Tetun has several dialects. The main dialects are Tetun Prasa, spoken in and around Dili (the capital of East Timor), and Tetun Terik, spoken in rural areas of East Timor and West Timor. Tetun Prasa has been significantly influenced by Portuguese and Indonesian, incorporating many loanwords from these languages.

Tetun’s phonetic inventory is relatively simple, with vowel harmony playing a role in the language’s phonological system. The language uses a five-vowel system similar to that of many other Austronesian languages. Tetun grammar is characterized by its use of subject-verb-object (SVO) word order.

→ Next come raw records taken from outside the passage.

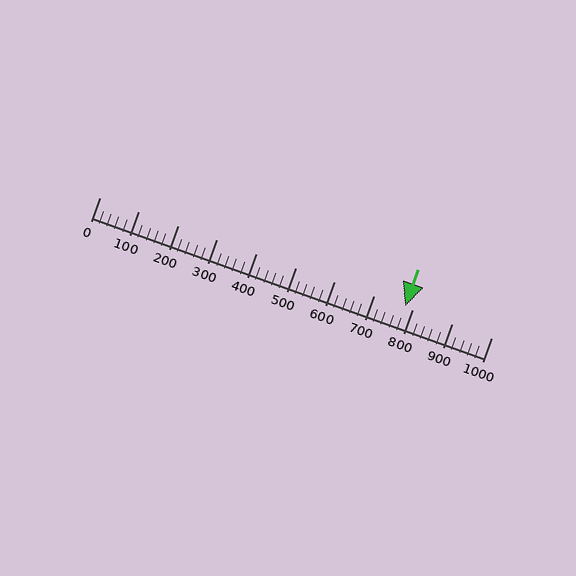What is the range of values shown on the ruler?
The ruler shows values from 0 to 1000.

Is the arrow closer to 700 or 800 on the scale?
The arrow is closer to 800.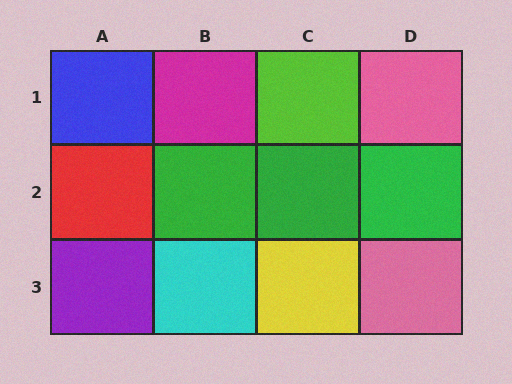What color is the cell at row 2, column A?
Red.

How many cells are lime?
1 cell is lime.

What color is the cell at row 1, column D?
Pink.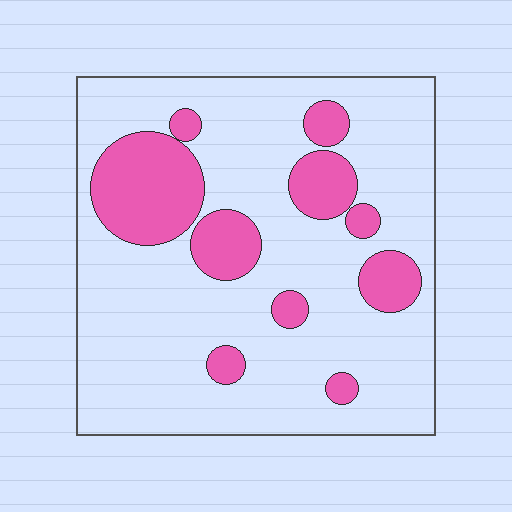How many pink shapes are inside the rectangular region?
10.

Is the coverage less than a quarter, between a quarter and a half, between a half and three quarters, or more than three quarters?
Less than a quarter.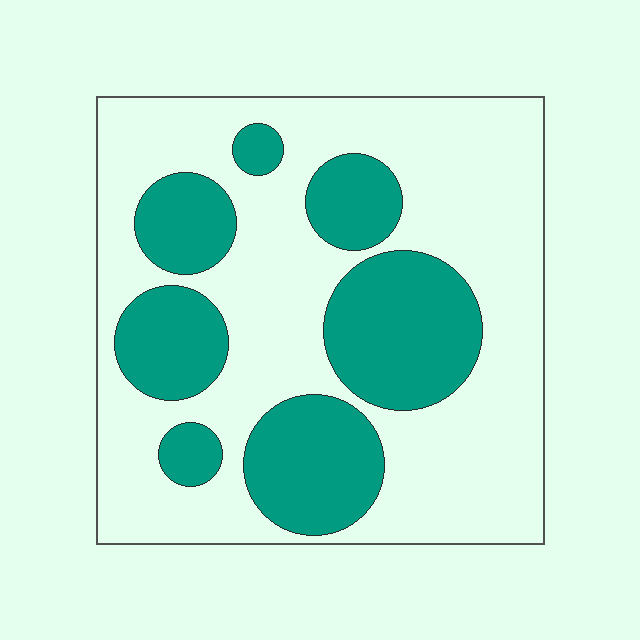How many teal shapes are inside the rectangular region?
7.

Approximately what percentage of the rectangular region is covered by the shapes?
Approximately 35%.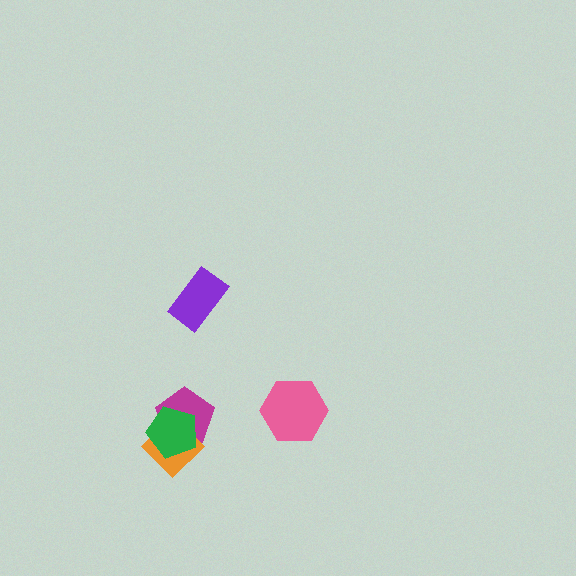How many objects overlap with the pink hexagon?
0 objects overlap with the pink hexagon.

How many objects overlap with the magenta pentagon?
2 objects overlap with the magenta pentagon.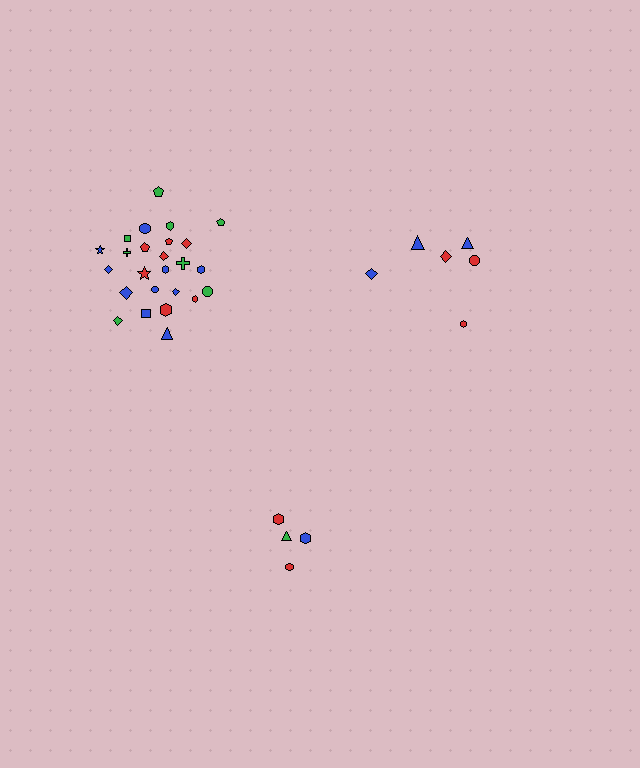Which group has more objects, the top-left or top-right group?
The top-left group.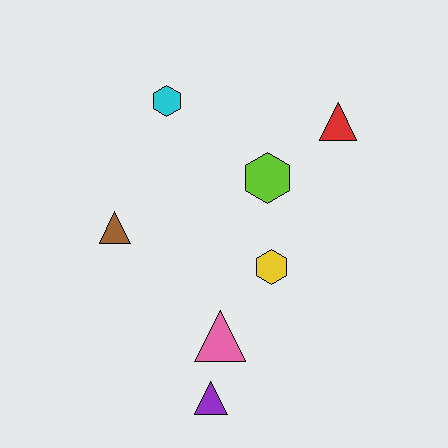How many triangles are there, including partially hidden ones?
There are 4 triangles.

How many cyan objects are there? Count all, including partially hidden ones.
There is 1 cyan object.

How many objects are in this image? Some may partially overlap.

It uses prefixes, suffixes, and infixes to indicate grammatical relationships, tense, aspect, and mood. Unlike many European languages, Tetun does not have grammatical gender.

Tetun faces challenges related to its development and standardisation as a national language. Efforts are ongoing to expand its use in formal education and literacy while balancing the influence of Portuguese and Indonesian. Language development initiatives, including the creation of dictionaries, grammar guides, and educational materials, aim to strengthen Tetun’s role in society.

East Timor shares a land border with Indonesia. But it was very difficult to find this book from Indonesia, even via online. At last, Jean-Marc Probst sent this book from Genève. For free. Thanks, Jean-Marc.